Harga Anjlok Hanya 20%, Perusahaan Tambang Batu Bara Beroperasi

Jakarta | Jurnal Asia
Harga batu bara yang terjun bebas sejak 2012 membuat industri tambang dalam negeri banyak menutup operasi tambangnya. Tercatat saat ini hanya 20% perusahaan tambang batu bara yang beroperasi dari 3.000 perusahaan di Indonesia.

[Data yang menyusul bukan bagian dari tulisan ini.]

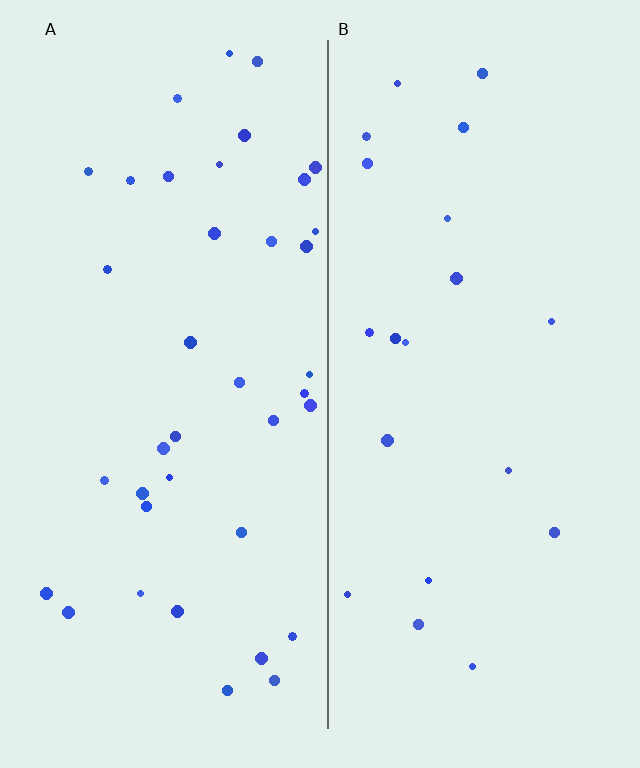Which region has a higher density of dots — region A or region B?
A (the left).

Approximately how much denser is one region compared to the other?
Approximately 1.9× — region A over region B.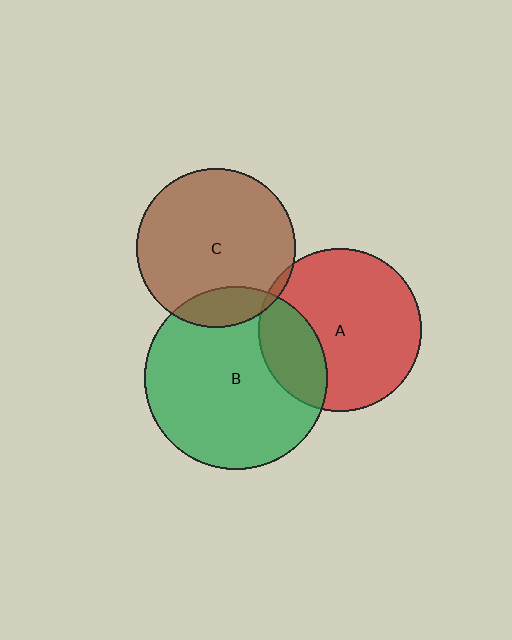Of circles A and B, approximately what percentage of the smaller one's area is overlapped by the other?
Approximately 25%.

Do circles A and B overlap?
Yes.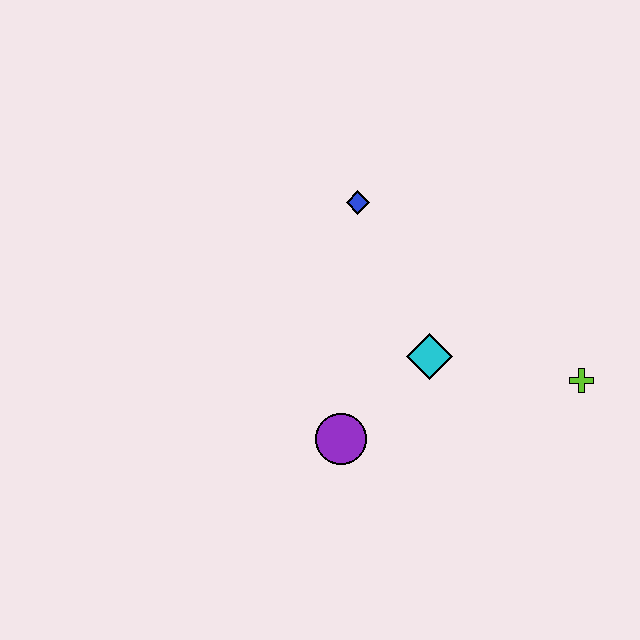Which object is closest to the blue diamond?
The cyan diamond is closest to the blue diamond.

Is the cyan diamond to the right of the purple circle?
Yes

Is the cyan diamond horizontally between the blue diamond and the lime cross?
Yes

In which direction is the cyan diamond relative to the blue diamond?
The cyan diamond is below the blue diamond.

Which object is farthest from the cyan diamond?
The blue diamond is farthest from the cyan diamond.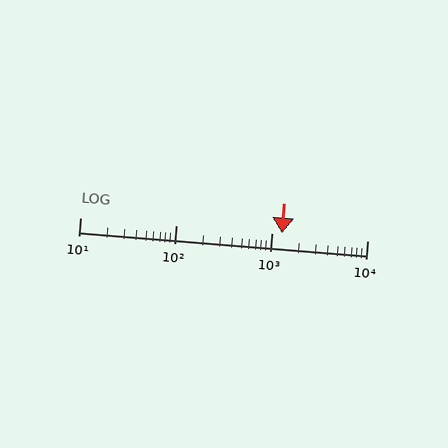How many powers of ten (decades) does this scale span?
The scale spans 3 decades, from 10 to 10000.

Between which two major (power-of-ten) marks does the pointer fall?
The pointer is between 1000 and 10000.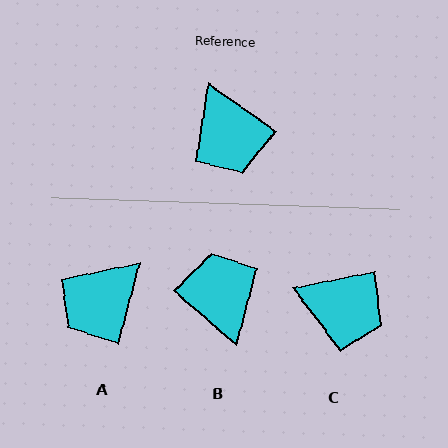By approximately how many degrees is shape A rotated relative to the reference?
Approximately 69 degrees clockwise.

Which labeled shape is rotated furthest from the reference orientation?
B, about 174 degrees away.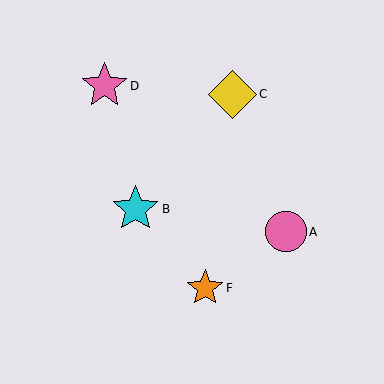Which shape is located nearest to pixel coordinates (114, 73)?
The pink star (labeled D) at (104, 86) is nearest to that location.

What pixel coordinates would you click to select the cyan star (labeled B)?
Click at (136, 209) to select the cyan star B.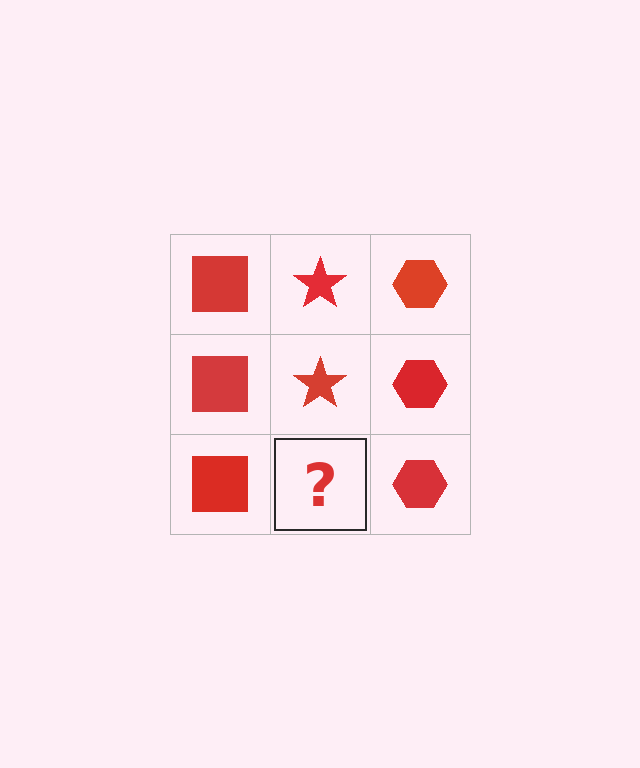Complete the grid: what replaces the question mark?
The question mark should be replaced with a red star.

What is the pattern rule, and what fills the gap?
The rule is that each column has a consistent shape. The gap should be filled with a red star.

Deputi Direktur Eksekutif Asosiasi Pertambangan Batubara Indonesia (APBI) Hendra Sinadia mengungkapkan, sudah ada ribuan perusahaan batu bara yang berhenti beroperasi. “Pak Dirjen (Direktur Jenderal Minerba Kementerian ESDM) kan bilang izin ada 4000-an, kalau yang batu bara sekitar 3000-an izin, tapi yang (masih) produksi yah kemarin catatan kami 600-700 yah (20%),” kata Hendra di Kantor Dirjen Minerba Jakarta Selatan, kemarin.

Menurutnya, dengan harga komoditas emas hitam ini yang terus anjlok, daftar perusahaan yang berhenti beroperasi dipastikan semakin bertambah. “Sekarang nggak tahu yang masih operasi berapa, yang pasti sudah banyak yang tutup,” jelas Hendra.

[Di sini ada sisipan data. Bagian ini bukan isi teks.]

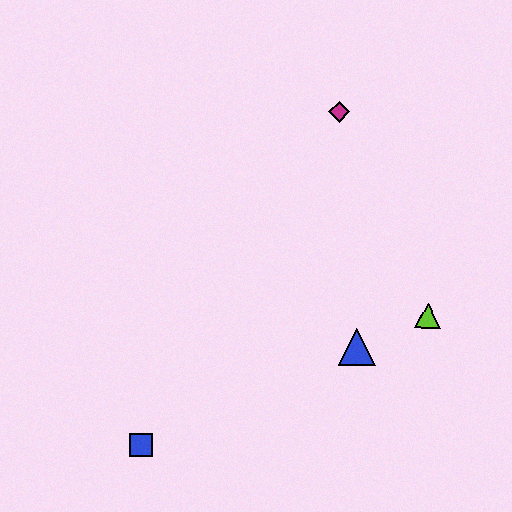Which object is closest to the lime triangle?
The blue triangle is closest to the lime triangle.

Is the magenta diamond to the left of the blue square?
No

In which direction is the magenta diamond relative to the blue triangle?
The magenta diamond is above the blue triangle.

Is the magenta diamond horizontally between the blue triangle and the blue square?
Yes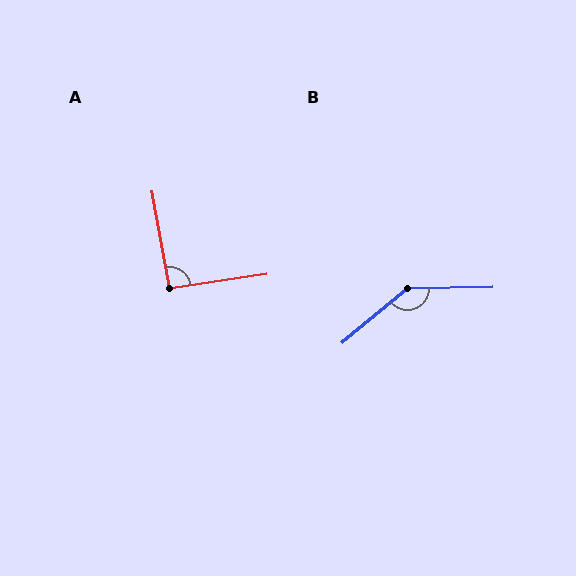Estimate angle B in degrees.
Approximately 141 degrees.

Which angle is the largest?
B, at approximately 141 degrees.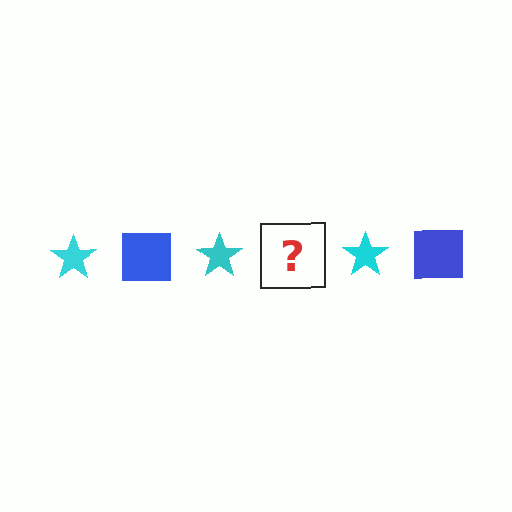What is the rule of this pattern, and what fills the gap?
The rule is that the pattern alternates between cyan star and blue square. The gap should be filled with a blue square.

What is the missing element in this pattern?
The missing element is a blue square.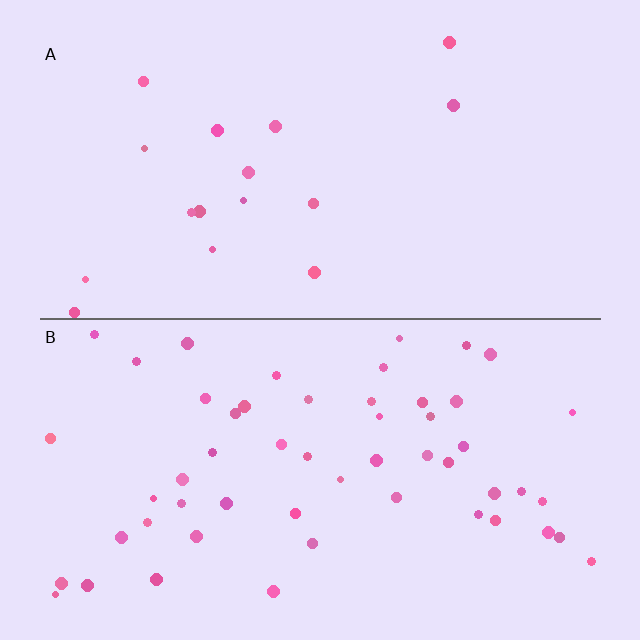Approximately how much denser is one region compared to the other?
Approximately 3.3× — region B over region A.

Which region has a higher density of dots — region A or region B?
B (the bottom).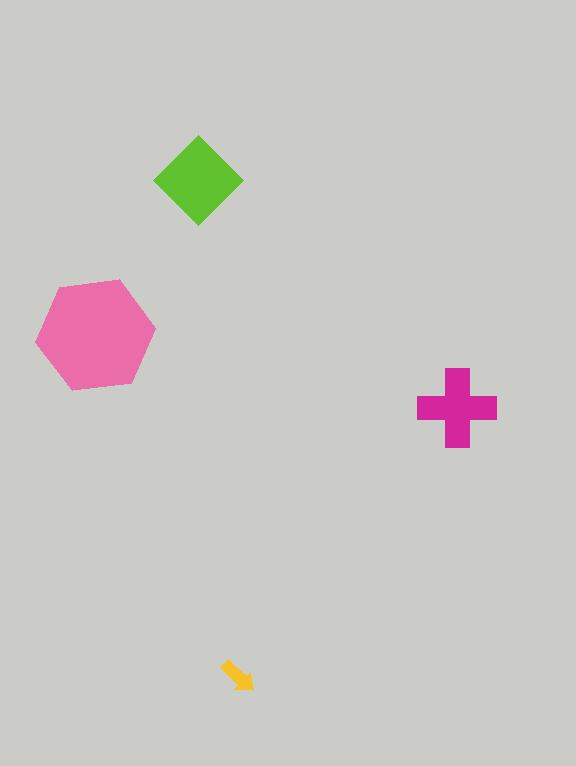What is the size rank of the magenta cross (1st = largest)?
3rd.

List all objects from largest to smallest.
The pink hexagon, the lime diamond, the magenta cross, the yellow arrow.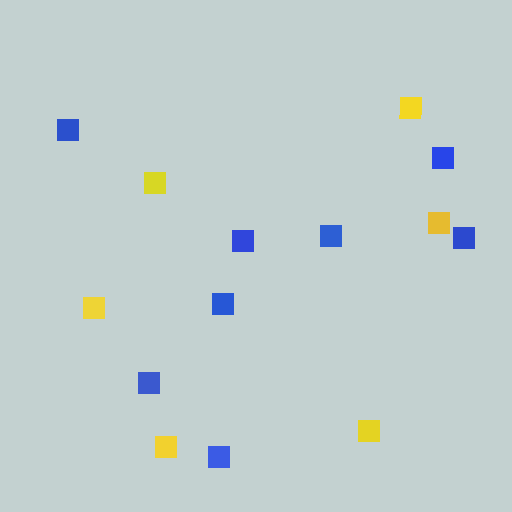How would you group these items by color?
There are 2 groups: one group of blue squares (8) and one group of yellow squares (6).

Ia melanjutkan, sebagian perusahaan yang menutup usaha karena margin yang semakin tipis, beberapa di antaranya sudah gulung tikar. “Yah di Sumatera, di Jambi dan Sumsel, kan di sana kalorinya rendah. Jumlahnya kita nggak tahu persis, karena itu kan di daerah. Yang di data Minerba (ESDM) kan PKP2B (Perjanjian Karya Pengusahaan Pertambangan Batubara) sama PMA (penanaman modal asing) yang bisa dikontrol, yang di daerah kan ratusan. Ada PHK lapornya ke daerah, dan nggak lapor ke sini (minerba),” ungkap Hendra.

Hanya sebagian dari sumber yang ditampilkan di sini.